Not exactly shrinking, but losing dynamism. Private companies had to manage inflation, production disruptions, weather damage. Their margins got squeezed. The public sector didn't face those pressures—they didn't cut anyone, didn't reduce salaries. They just kept growing.
If public workers are earning 30 percent more, shouldn't Peru's government services be noticeably better?
That's the uncomfortable question everyone's asking. The answer is no. Services haven't improved tangibly. You'd expect better schools, faster bureaucracy, more efficient agencies. Instead you see the same problems. The money went to wages, not to making government work better.
What happens to the quality of government if you keep raising salaries without caring about performance?
Meritocracy dies. You end up with people in important positions who don't have the skills to do the job well. The talented ones—the engineers, the economists, the administrators who actually know how to run things—they leave for private companies or they emigrate. You're left paying more for less capability.

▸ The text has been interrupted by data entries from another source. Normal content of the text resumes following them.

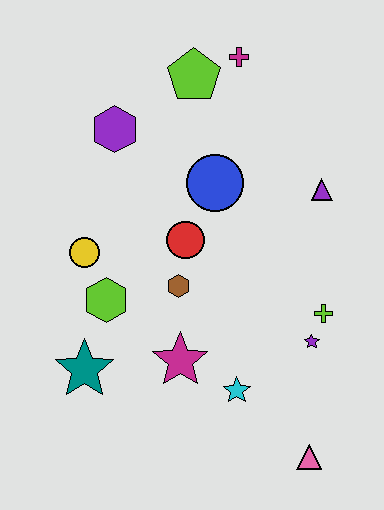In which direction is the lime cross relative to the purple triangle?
The lime cross is below the purple triangle.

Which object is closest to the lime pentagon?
The magenta cross is closest to the lime pentagon.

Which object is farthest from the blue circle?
The pink triangle is farthest from the blue circle.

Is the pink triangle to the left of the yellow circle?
No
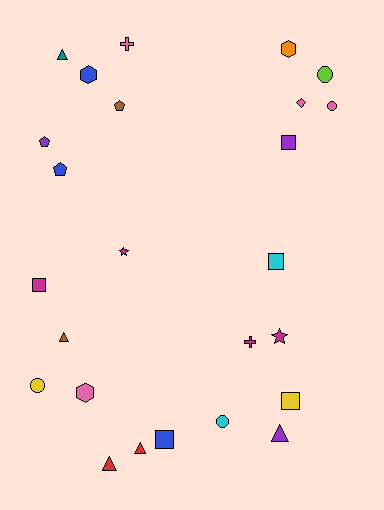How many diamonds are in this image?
There is 1 diamond.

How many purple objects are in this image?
There are 3 purple objects.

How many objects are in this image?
There are 25 objects.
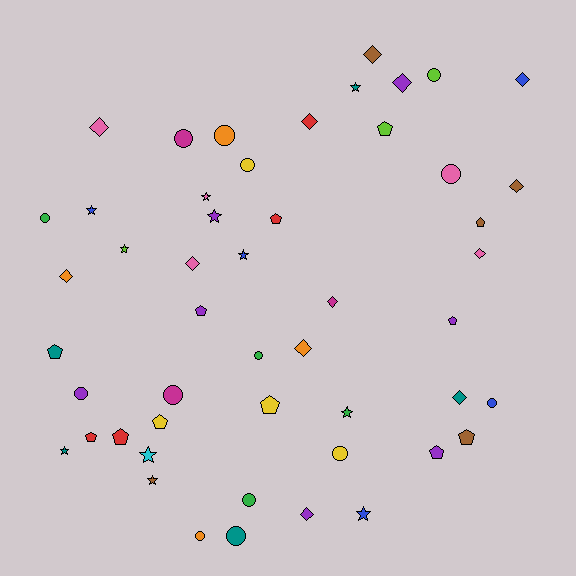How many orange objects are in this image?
There are 4 orange objects.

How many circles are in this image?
There are 14 circles.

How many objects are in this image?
There are 50 objects.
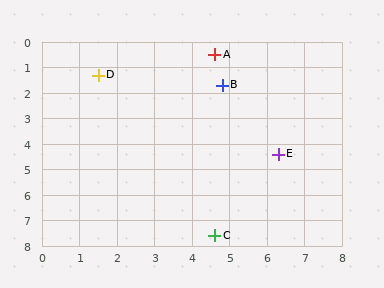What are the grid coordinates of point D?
Point D is at approximately (1.5, 1.3).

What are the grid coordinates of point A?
Point A is at approximately (4.6, 0.5).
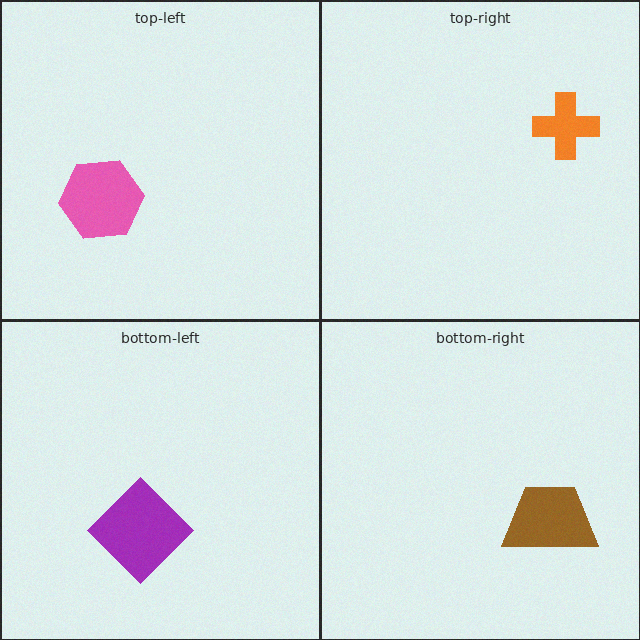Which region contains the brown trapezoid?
The bottom-right region.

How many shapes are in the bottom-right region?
1.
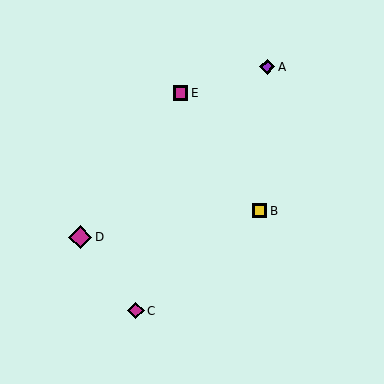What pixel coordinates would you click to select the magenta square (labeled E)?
Click at (181, 93) to select the magenta square E.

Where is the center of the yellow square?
The center of the yellow square is at (260, 211).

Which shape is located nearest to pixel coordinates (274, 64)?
The purple diamond (labeled A) at (267, 67) is nearest to that location.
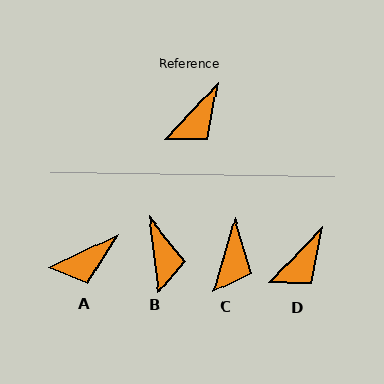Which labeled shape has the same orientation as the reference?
D.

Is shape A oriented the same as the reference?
No, it is off by about 21 degrees.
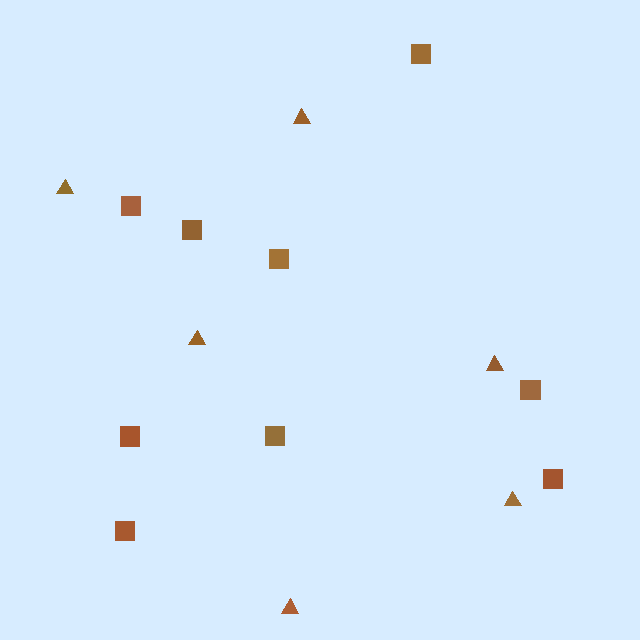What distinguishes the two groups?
There are 2 groups: one group of triangles (6) and one group of squares (9).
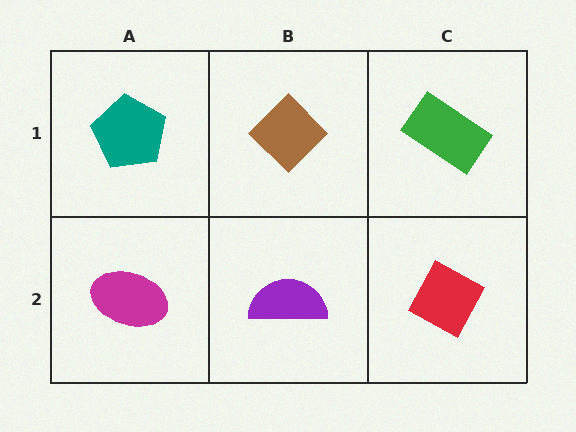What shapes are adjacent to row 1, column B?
A purple semicircle (row 2, column B), a teal pentagon (row 1, column A), a green rectangle (row 1, column C).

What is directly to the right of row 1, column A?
A brown diamond.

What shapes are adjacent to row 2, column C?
A green rectangle (row 1, column C), a purple semicircle (row 2, column B).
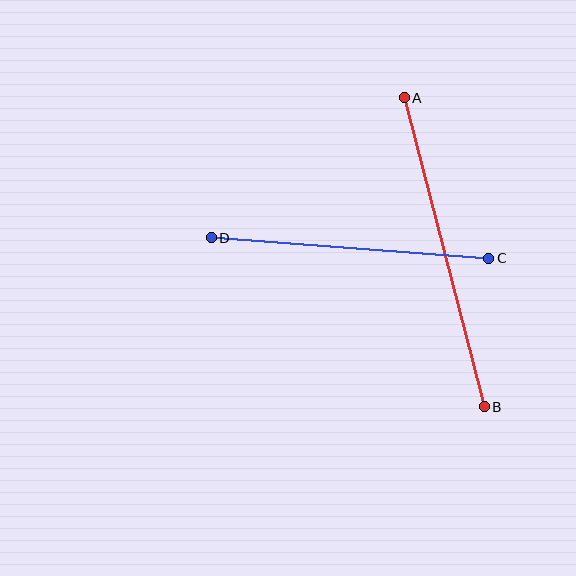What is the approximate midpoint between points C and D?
The midpoint is at approximately (350, 248) pixels.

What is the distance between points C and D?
The distance is approximately 278 pixels.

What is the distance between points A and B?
The distance is approximately 319 pixels.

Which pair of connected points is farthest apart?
Points A and B are farthest apart.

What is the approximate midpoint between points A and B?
The midpoint is at approximately (444, 252) pixels.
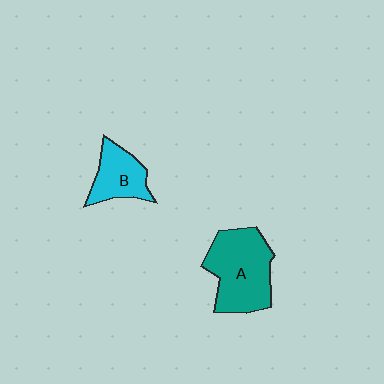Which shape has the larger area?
Shape A (teal).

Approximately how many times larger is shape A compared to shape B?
Approximately 1.8 times.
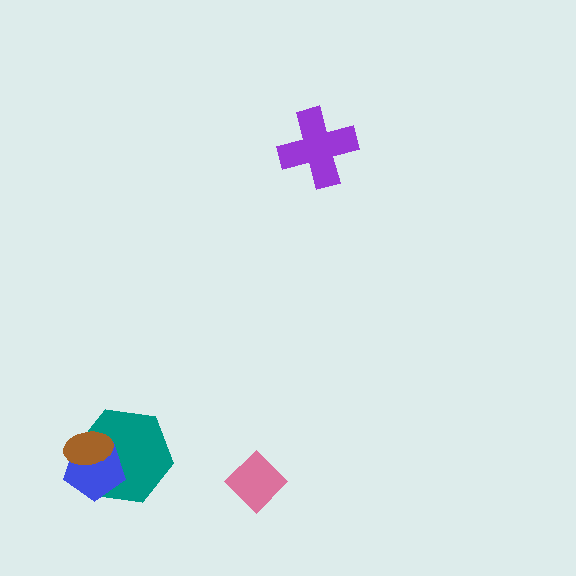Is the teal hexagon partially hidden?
Yes, it is partially covered by another shape.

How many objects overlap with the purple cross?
0 objects overlap with the purple cross.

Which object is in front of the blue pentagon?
The brown ellipse is in front of the blue pentagon.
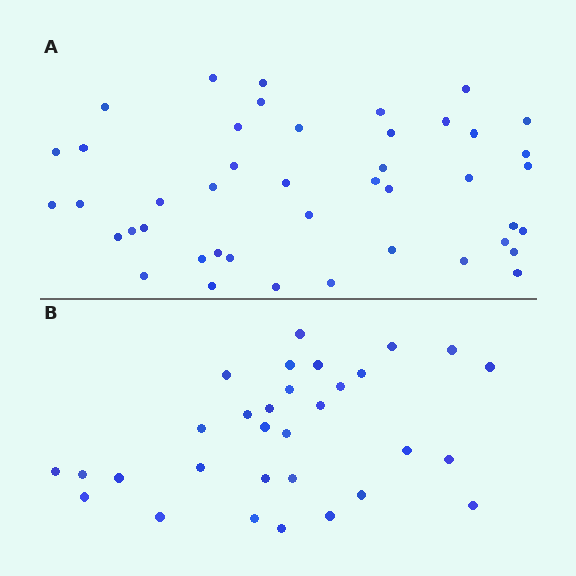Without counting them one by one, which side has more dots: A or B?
Region A (the top region) has more dots.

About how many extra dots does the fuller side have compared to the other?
Region A has approximately 15 more dots than region B.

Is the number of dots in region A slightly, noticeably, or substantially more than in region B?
Region A has noticeably more, but not dramatically so. The ratio is roughly 1.4 to 1.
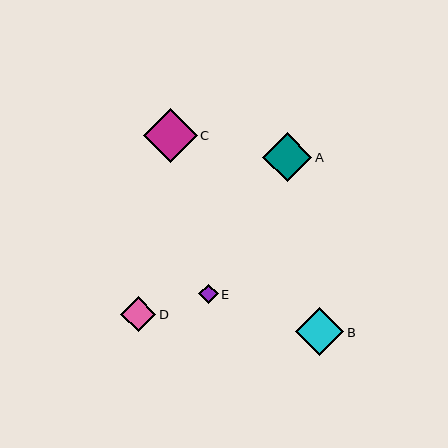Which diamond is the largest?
Diamond C is the largest with a size of approximately 54 pixels.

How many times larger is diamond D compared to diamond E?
Diamond D is approximately 1.8 times the size of diamond E.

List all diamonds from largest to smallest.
From largest to smallest: C, A, B, D, E.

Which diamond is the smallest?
Diamond E is the smallest with a size of approximately 19 pixels.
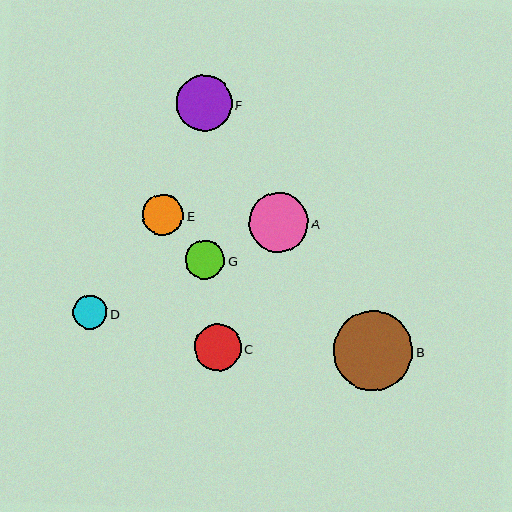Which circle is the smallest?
Circle D is the smallest with a size of approximately 34 pixels.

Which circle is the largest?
Circle B is the largest with a size of approximately 79 pixels.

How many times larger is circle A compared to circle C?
Circle A is approximately 1.3 times the size of circle C.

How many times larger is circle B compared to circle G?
Circle B is approximately 2.0 times the size of circle G.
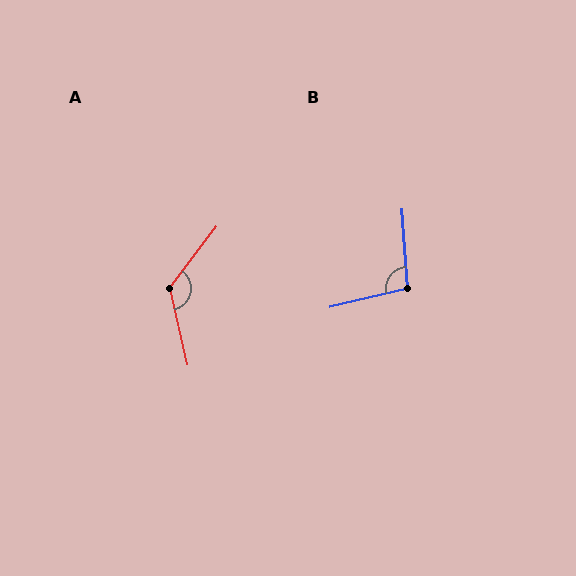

Can the government actually afford to keep doing this?
That's the real crisis. Public spending is sticky—you can't just cut payroll for political reasons. So when the budget gets tight, they cut investment instead. Roads don't get built, schools don't get upgraded. The Finance Ministry is trapped. They need to start saying no to wage increases that aren't tied to actual productivity gains.
Is there any mechanism to stop this?
The research director at Apoyo suggested sending unfounded salary proposals to the Constitutional Court. But that requires political will. Right now, the government seems to be on autopilot, approving raises without asking whether they're justified or sustainable.